Harper's Weekly 1864.

Thanksgiving in Civil War Cambridge

By Beth Folsom, 2021

From the beginnings of English settlement in the American colonies, both religious and secular leaders called for certain days to be set aside for fasting, prayer and thanksgiving, usually aligned with the change in seasons and their accompanying times of planting and harvesting. The earliest settlers to arrive in Massachusetts brought this tradition with them from England, and what we now think of as “the first Thanksgiving” was actually part of a long legacy of thanking God for the abundance of the natural world and the gift of Divine favor on human enterprise. During the colonial and early national periods, such feast days were proclaimed at the local, colonial or state level; it was not until 1863, at the height of the Civil War, that President Abraham Lincoln called for a national day of thanksgiving (and it would be half-century before an act of Congress made the fourth Thursday in November a permanent national Thanksgiving holiday).

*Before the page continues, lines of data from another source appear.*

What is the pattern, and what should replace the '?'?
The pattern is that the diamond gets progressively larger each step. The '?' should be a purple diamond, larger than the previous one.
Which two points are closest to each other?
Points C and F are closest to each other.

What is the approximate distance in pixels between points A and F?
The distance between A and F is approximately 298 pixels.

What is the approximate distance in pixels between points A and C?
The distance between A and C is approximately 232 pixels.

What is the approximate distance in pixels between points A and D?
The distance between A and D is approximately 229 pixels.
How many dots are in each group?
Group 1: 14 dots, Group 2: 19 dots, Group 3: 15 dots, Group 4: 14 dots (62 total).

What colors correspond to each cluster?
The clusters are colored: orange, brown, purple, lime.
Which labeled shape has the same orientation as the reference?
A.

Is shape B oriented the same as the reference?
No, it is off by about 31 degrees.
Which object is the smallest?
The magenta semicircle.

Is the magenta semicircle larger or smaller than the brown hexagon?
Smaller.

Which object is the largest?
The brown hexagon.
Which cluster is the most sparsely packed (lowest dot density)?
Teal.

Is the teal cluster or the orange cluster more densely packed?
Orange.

In Cambridge, as in much of New England, the story of the “Pilgrim Fathers” loomed large in the popular imagination, and the city’s celebrations of a statewide Thanksgiving Day in the 1860s often referenced the harvest feast that the new arrivals to Plymouth shared with the Wampanoags on whose land they had imposed themselves. By 1860, Thanksgiving had become a symbol of family togetherness and gratitude for the bounty of both agriculture and industry. It was also a time when those who had been blessed with plenty (or at least enough to satisfy their needs) were called upon to extend aid to those less fortunate through donations of food, clothing, and money. In both its emphasis on family unity and charitable giving, Thanksgiving in Massachusetts was a more prominent holiday even than Christmas, which the Puritan disdain for its pagan roots had kept as a relatively minor celebration compared to other areas of British America.

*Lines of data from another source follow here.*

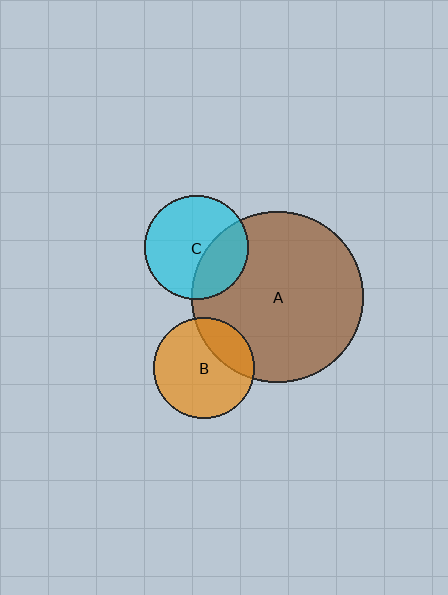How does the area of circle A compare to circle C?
Approximately 2.7 times.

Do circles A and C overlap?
Yes.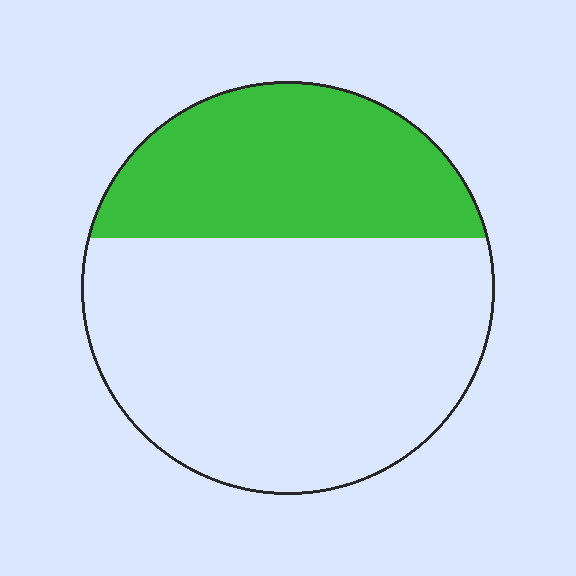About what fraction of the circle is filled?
About one third (1/3).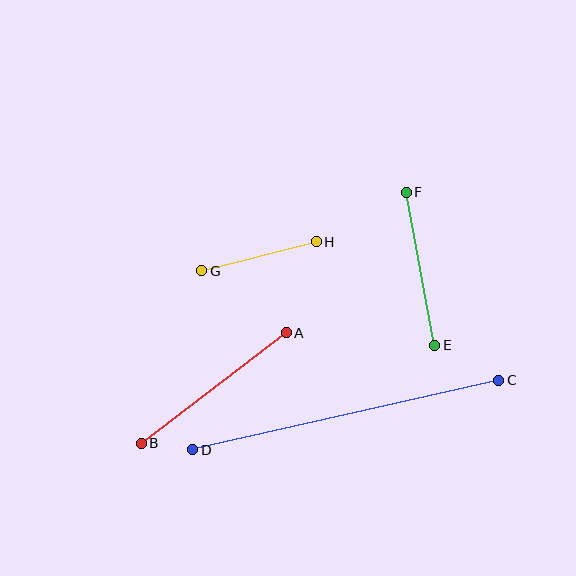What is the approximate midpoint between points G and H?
The midpoint is at approximately (259, 256) pixels.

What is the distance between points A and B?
The distance is approximately 182 pixels.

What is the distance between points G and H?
The distance is approximately 118 pixels.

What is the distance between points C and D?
The distance is approximately 314 pixels.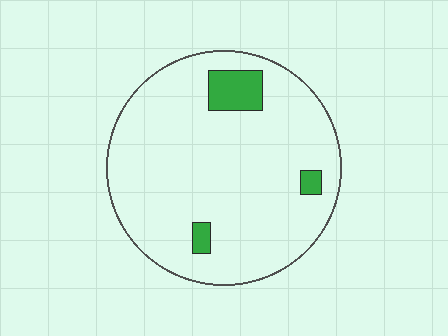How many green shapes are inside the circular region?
3.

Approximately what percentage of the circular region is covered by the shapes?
Approximately 10%.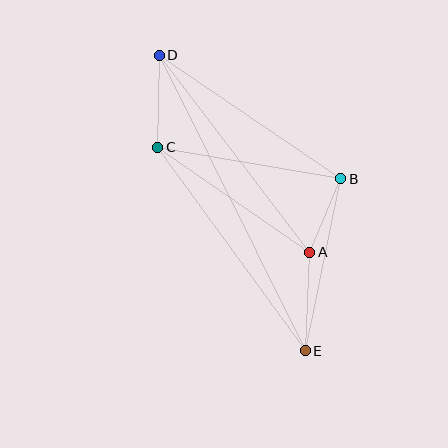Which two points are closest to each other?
Points A and B are closest to each other.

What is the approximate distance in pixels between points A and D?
The distance between A and D is approximately 248 pixels.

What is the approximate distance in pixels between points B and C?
The distance between B and C is approximately 186 pixels.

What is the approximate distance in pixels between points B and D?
The distance between B and D is approximately 220 pixels.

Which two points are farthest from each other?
Points D and E are farthest from each other.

At Thanksgiving in 1860, Cambridge residents had an additional reason to be thankful: the recent election of Abraham Lincoln as President and Republican control of Congress, which Northerners felt sure would remedy the sectional divides that had long been rending the national fabric. In his “Proclamation for a Day of Public Thanksgiving and Praise” of November, 1860, Massachusetts Governor Nathaniel Banks declared that the public give thanks “especially for the inestimable privileges of Republican Institutions of Government,” and “[f]or the preservation of the States united.”1 These sentiments were widely echoed in Cambridge, with a notice in the Cambridge Chronicle announcing that “Thanksgiving services on account of the great national triumph of Liberty, will be held at the Harvard St. M.E. Church next Sabbath evening, commencing at 7 o’clock. Sermon by the Pastor. Subject: The Cause and the Consequences of the Election of Abraham Lincoln.”2

By November of 1861, the nation was embroiled in a civil war, and the public discourse at that year’s Thanksgiving focused on the “vacant chairs” that sat at many of Cambridge’s dinner tables, their usual occupants away at the front or lost in battle. As the sectional crisis exploded into war, Massachusetts Governor John Andrew invoked the legacy of the first Thanksgiving in his annual proclamation, noting that the day appointed was “the anniversary of that day, in the year of our Lord sixteen hundred and twenty, on which the Pilgrims of Massachusetts, on board the Mayflower, united themselves in a solemn and written compact of government.”3 In a time of such upheaval and discord, leaders like Andrew looked to the example of the Mayflower Compact to center New England history and values in the nation’s creation narrative, lauding the tale of a diverse group of immigrants pledging loyalty and cooperation to one another just before their arrival in America. The Pilgrim story would be referenced again and again in the coming decades as the country experienced and attempted to heal from the sectional divisions of the Civil War.

During the war itself, Cantabrigians took great pains to collect and send food, clothing and other necessities to Cambridge soldiers at the front. Reports from army camps included notes from soldiers and officers to “the ladies of the First Universalist Society of Cambridge,”4 “those patriotic ladies of Cambridgeport,”5 and other groups (overwhelmingly women) who supplied turkey and other food items that allowed for a Thanksgiving dinner in the barracks. While Cambridge men could fight and die for the Union, the city’s women made their contributions to the war effort through the personal sacrifice of their brothers, husbands and sons, as well as through the collection and dissemination of provisions for the troops.

Once formal hostilities had ceased, Massachusetts officials looked to the legacy of Thanksgiving as one that could help heal the wounds of war and reconnect the disparate sections of the newly-reunited nation. The Cambridge Chronicle noted in 1865 that “on Thursday, December 7, we shall observe both our State and National Thanksgivings. It is fitting that they should occur on the same day, for will not the States be glad when the nation rejoices?”6 A week later, the Chronicle expressed optimism that an annual national Thanksgiving would do much to promote national unity and gratitude. The author concedes that “[o]ur fellow citizens of the South…feel defeat at the end of their expenditures, and are not yet prepared to rejoice that they were defeated,” but expressed hope that, “as the years roll round, as the soothing influences of time are felt, that an annual National Thanksgiving will become a fixed institution. It will be powerful as a means of breaking down State pride, and sectional hatred….[T]he good old puritanical custom, forcing its way into National observance, shall through its family reunions, and thankful retrospections, do much for the promotion of peace of earth, and good will among men.”7

During the post-Civil-War period, as the work of Reconstruction seemed at first so promising, a national Thanksgiving holiday with its traditions firmly rooted in the Pilgrim legacy became a symbol of the triumph of American values over sectional divisions. Through their embracing of Massachusetts as the birthplace of this uniquely American holiday, Cantabrigians – whether at home or away at war – were able to appropriate the myth of their Pilgrim ancestors as a means of centering New England in not only the Thanksgiving story but also in the dominant narrative of the American founding.


Footnotes:

  1.  Cambridge Chronicle, November 10, 1860.
  2. Ibid.
  3.  Cambridge Chronicle, November 16, 1861.
  4.  Cambridge Chronicle, November 30, 1861.
  5.  Cambridge Chronicle, December 7, 1861.
  6.  Cambridge Chronicle, December 2, 1865.
  7.  Cambridge Chronicle, December 9, 1865.